Brigadier General Frank Meszar, Commanding General of Fort Stewart, formally accepted the base from Colonel James A. Evans Jr., Commander of Hunter AFB, in a formal change of command and service ceremony on 1 April 1967, at which point the facility was renamed Hunter Army Air Field (Hunter AAF). The headquarters of the Army Aviation School Element moved to Hunter from Fort Stewart, where it had been established during the summer of 1966. The element's mission was to coordinate the training of fixed-wing and rotary-wing aviators as an extension of the Army's training programs at Fort Rucker and Fort Wolters, Texas.

On 28 July 1967, the combined facilities of Fort Stewart and Hunter Army Airfield were re-designated the United States Army Flight Training Center. Included was the Attack Helicopter Training Department ("Cobra Hall"), the Army's first attack helicopter school whose purpose was to train pilots in the AH-1G Cobra, the world's first purpose-built attack helicopter. The first class of Republic of Vietnam Air Force students began Advanced helicopter training at Hunter on 13 March 1969. As the number of Vietnamese flight students increased, flight training for U.S. Army officers and warrant officers at Hunter was gradually phased out, ending on 16 June 1970.

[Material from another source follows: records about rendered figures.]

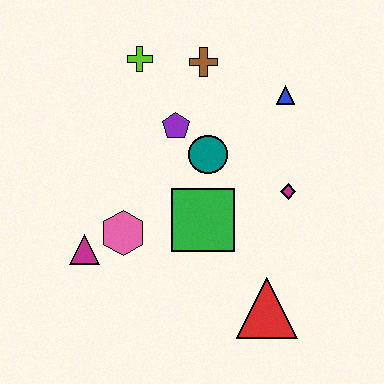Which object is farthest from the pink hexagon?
The blue triangle is farthest from the pink hexagon.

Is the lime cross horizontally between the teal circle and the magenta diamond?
No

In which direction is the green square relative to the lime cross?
The green square is below the lime cross.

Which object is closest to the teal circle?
The purple pentagon is closest to the teal circle.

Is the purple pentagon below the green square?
No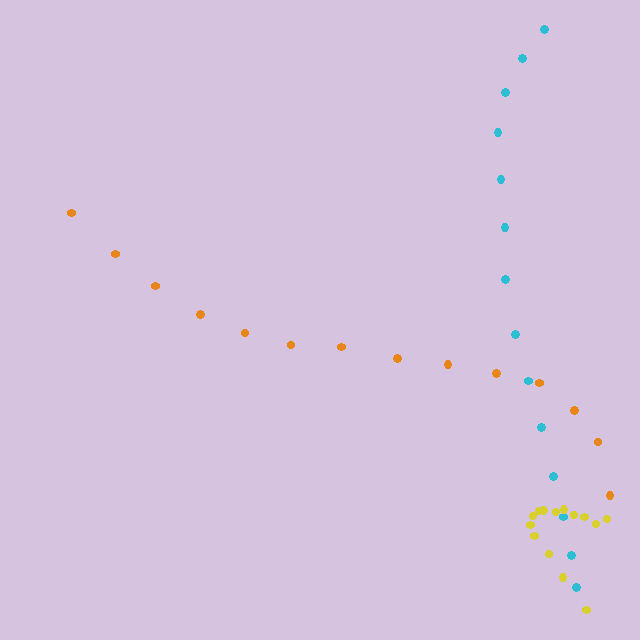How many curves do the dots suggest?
There are 3 distinct paths.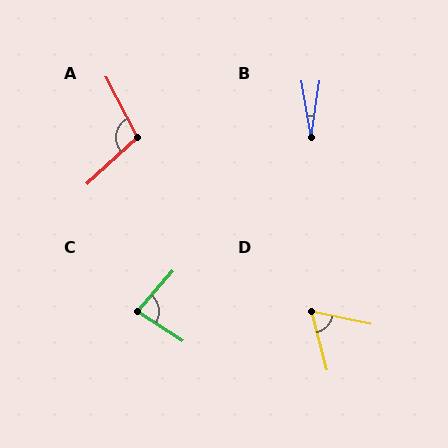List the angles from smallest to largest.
B (18°), D (64°), C (81°), A (105°).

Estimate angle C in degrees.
Approximately 81 degrees.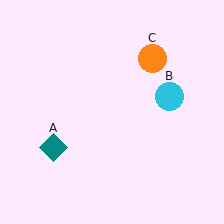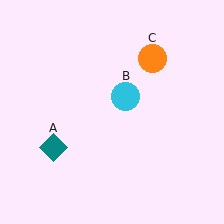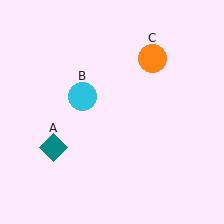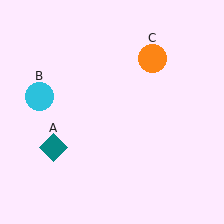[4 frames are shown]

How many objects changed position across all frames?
1 object changed position: cyan circle (object B).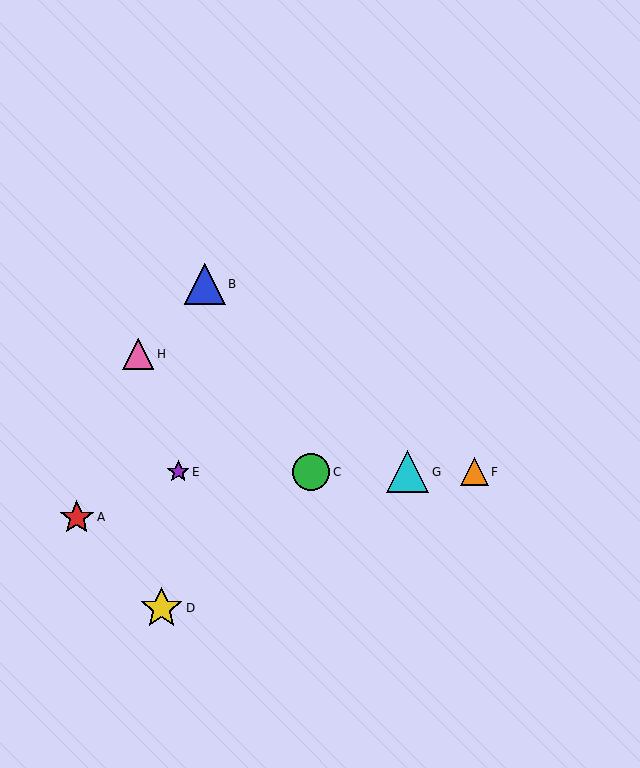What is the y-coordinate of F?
Object F is at y≈472.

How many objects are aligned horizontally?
4 objects (C, E, F, G) are aligned horizontally.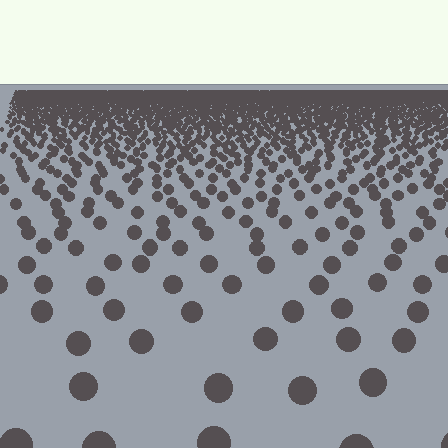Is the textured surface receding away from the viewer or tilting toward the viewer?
The surface is receding away from the viewer. Texture elements get smaller and denser toward the top.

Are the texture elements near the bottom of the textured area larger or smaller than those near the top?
Larger. Near the bottom, elements are closer to the viewer and appear at a bigger on-screen size.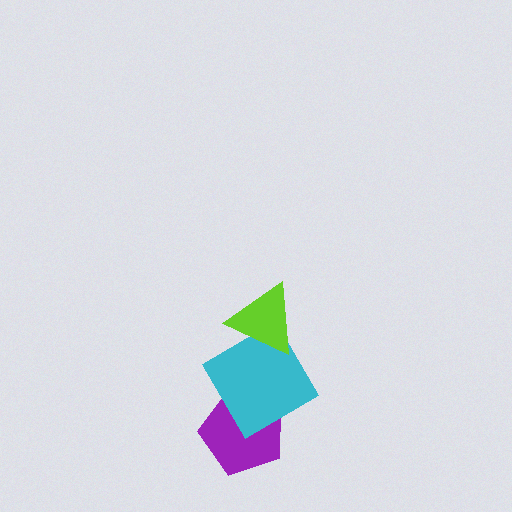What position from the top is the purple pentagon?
The purple pentagon is 3rd from the top.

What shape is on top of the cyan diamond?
The lime triangle is on top of the cyan diamond.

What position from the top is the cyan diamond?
The cyan diamond is 2nd from the top.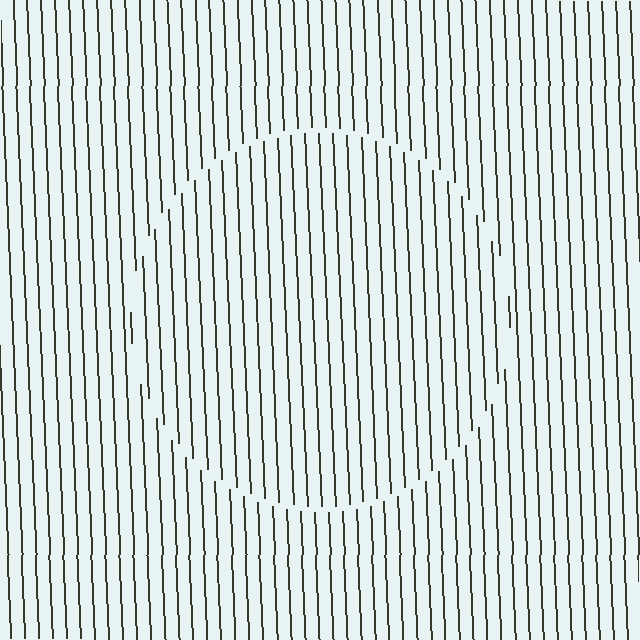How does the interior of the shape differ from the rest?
The interior of the shape contains the same grating, shifted by half a period — the contour is defined by the phase discontinuity where line-ends from the inner and outer gratings abut.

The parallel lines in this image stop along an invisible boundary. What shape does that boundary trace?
An illusory circle. The interior of the shape contains the same grating, shifted by half a period — the contour is defined by the phase discontinuity where line-ends from the inner and outer gratings abut.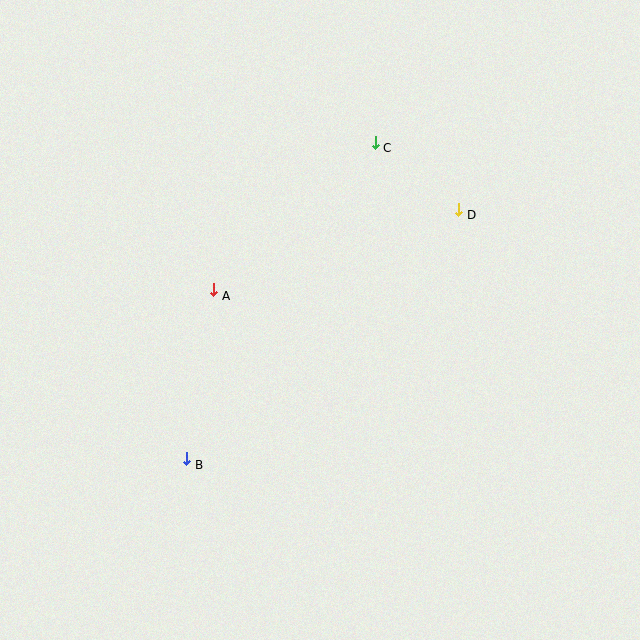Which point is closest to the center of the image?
Point A at (214, 296) is closest to the center.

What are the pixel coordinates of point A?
Point A is at (214, 296).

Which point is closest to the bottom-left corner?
Point B is closest to the bottom-left corner.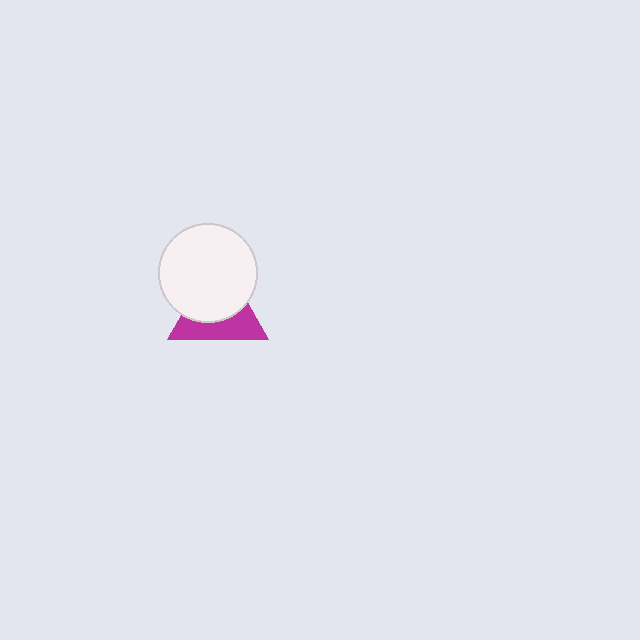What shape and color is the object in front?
The object in front is a white circle.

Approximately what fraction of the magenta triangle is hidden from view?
Roughly 57% of the magenta triangle is hidden behind the white circle.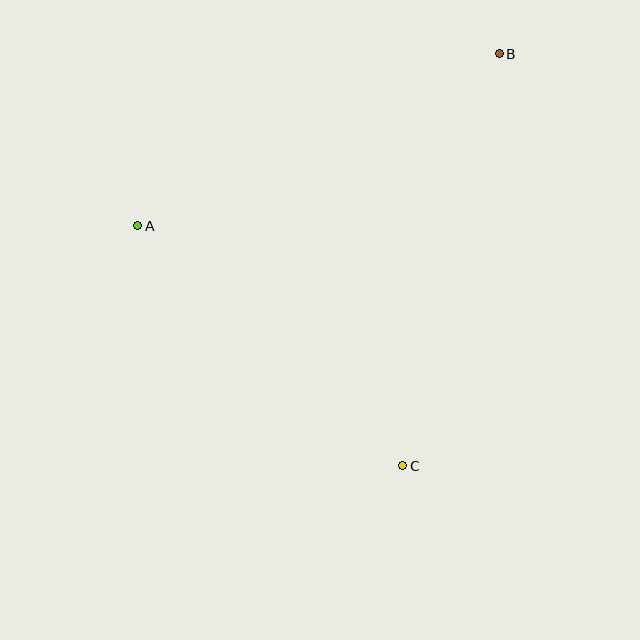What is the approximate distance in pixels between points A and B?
The distance between A and B is approximately 401 pixels.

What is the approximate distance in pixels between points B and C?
The distance between B and C is approximately 423 pixels.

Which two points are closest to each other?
Points A and C are closest to each other.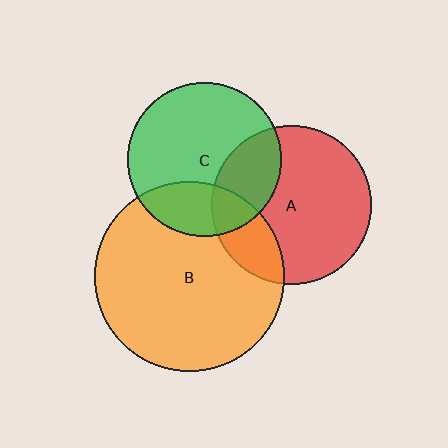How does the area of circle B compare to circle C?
Approximately 1.5 times.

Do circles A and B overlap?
Yes.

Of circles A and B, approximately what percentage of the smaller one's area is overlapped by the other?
Approximately 20%.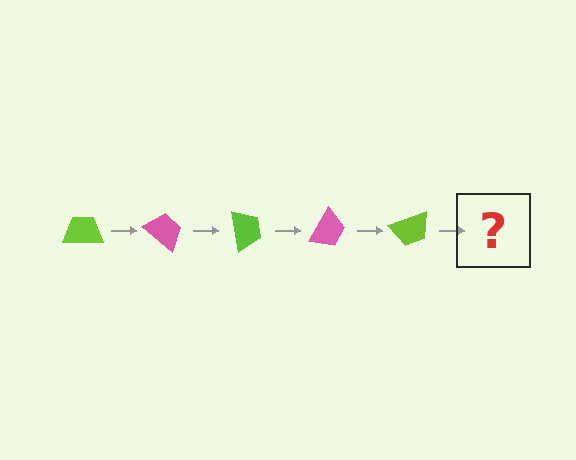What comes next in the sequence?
The next element should be a pink trapezoid, rotated 200 degrees clockwise from the start.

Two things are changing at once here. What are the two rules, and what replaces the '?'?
The two rules are that it rotates 40 degrees clockwise each step and the color cycles through lime and pink. The '?' should be a pink trapezoid, rotated 200 degrees clockwise from the start.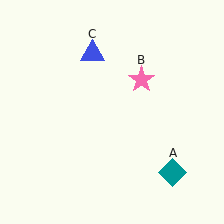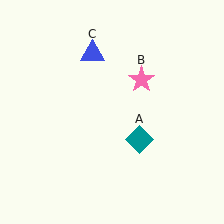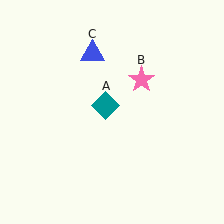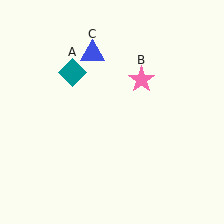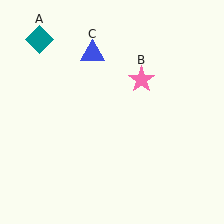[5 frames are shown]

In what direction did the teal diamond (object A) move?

In 1973, Hunter AAF was deactivated, but it was later reopened in 1975, serving as a support facility for the 24th Infantry Division (Mechanized), at Fort Stewart. The 24th Infantry Division, or Victory Division, became part of the nation's Rapid Deployment Force on 1 October 1980. The Victory Division's ability to deploy on short notice was enhanced by its large runway (the Army's longest runway east of the Mississippi River), Savannah's deep-water port facility and excellent rail and road networks.

Military jet and turboprop aircraft based at Moody AFB, Robins AFB, Dobbins ARB and Savannah ANGB in Georgia; NAS Jacksonville and Jacksonville ANGB in Florida; and MCAS Beaufort, Charleston AFB and Shaw AFB in South Carolina also continue to make regular use of Hunter AAF's long runway for local training, to include practice approaches and landings.